# Params

## Dropout

### The theory behind dropout is that neural networks have so much freedom between their numerous layers that it is entirely possible for one layer to evolve a bad behavior and for the next layer to compensate for it. This is not an ideal use of neurons. With dropout, there is a high probability that the neurons “fixing” the problem will not be there in a given training round. The bad behavior of the offending layer therefore becomes obvious, and weights evolve toward a better behavior. Dropout also helps spread the information flow throughout the network, giving all weights fairly equal amounts of training, which can help keep the model balanced.

## Batch normalization

### batch normalization normalizes neuron outputs across a training batch of data by subtracting the average and dividing by the standard deviation. However, doing just that could be swinging the pendulum too far in one direction—with a perfectly centered and normally wide distribution everywhere, all neurons would have the same behavior. The trick is to introduce two additional learnable parameters per neuron, called scale and center, and to normalize the input data to the neuron using these values:

- Normalized = (input - center)/ scale

### This way, the network decides, through machine learning, how much centering and rescaling to apply at each neuron.
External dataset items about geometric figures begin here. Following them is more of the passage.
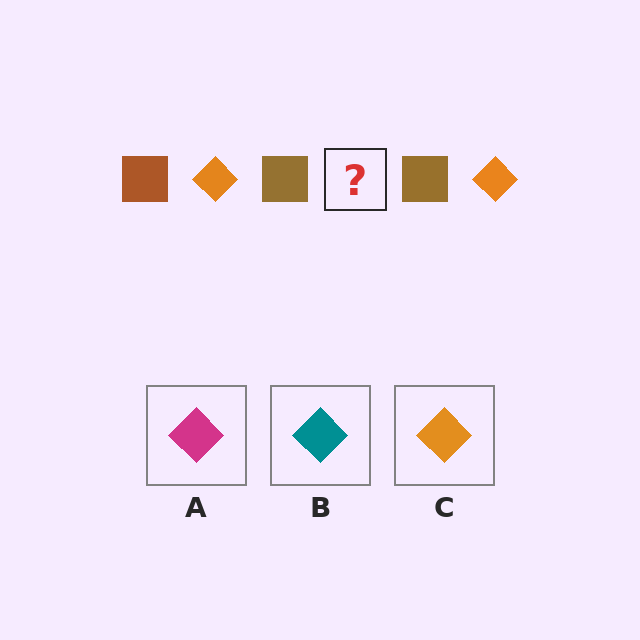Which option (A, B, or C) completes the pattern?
C.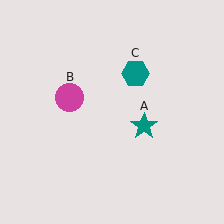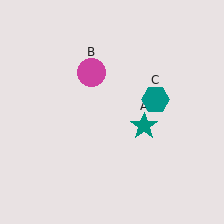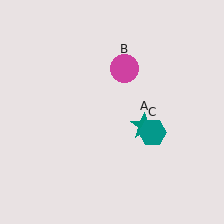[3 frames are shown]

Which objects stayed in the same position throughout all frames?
Teal star (object A) remained stationary.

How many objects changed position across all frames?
2 objects changed position: magenta circle (object B), teal hexagon (object C).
### The problem with batch normalization is that at prediction time you do not have training batches over which you can compute the statistics of your neurons’ outputs, but you still need those values. Therefore, during training, neurons’ output statistics are computed across a “sufficient” number of batches using a running exponential average. These stats are then used at inference time.
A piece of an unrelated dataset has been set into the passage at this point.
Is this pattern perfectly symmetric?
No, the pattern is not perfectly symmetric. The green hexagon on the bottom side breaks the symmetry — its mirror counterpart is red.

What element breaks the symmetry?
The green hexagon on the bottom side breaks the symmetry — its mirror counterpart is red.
### Batch normalization is performed on the output of a layer before the activation function is applied. So, rather than set activation='relu' in the Dense layer’s constructor, we’d omit the activation function there and then add a separate Activation layer.

### If you use center=True in batch norm, you do not need biases in your layer. The batch norm offset plays the role of a bias.

### If you use an activation function that is scale-invariant (i.e., does not change shape if you zoom in on it), then you can set scale=False. ReLu is scale-invariant. Sigmoid is not.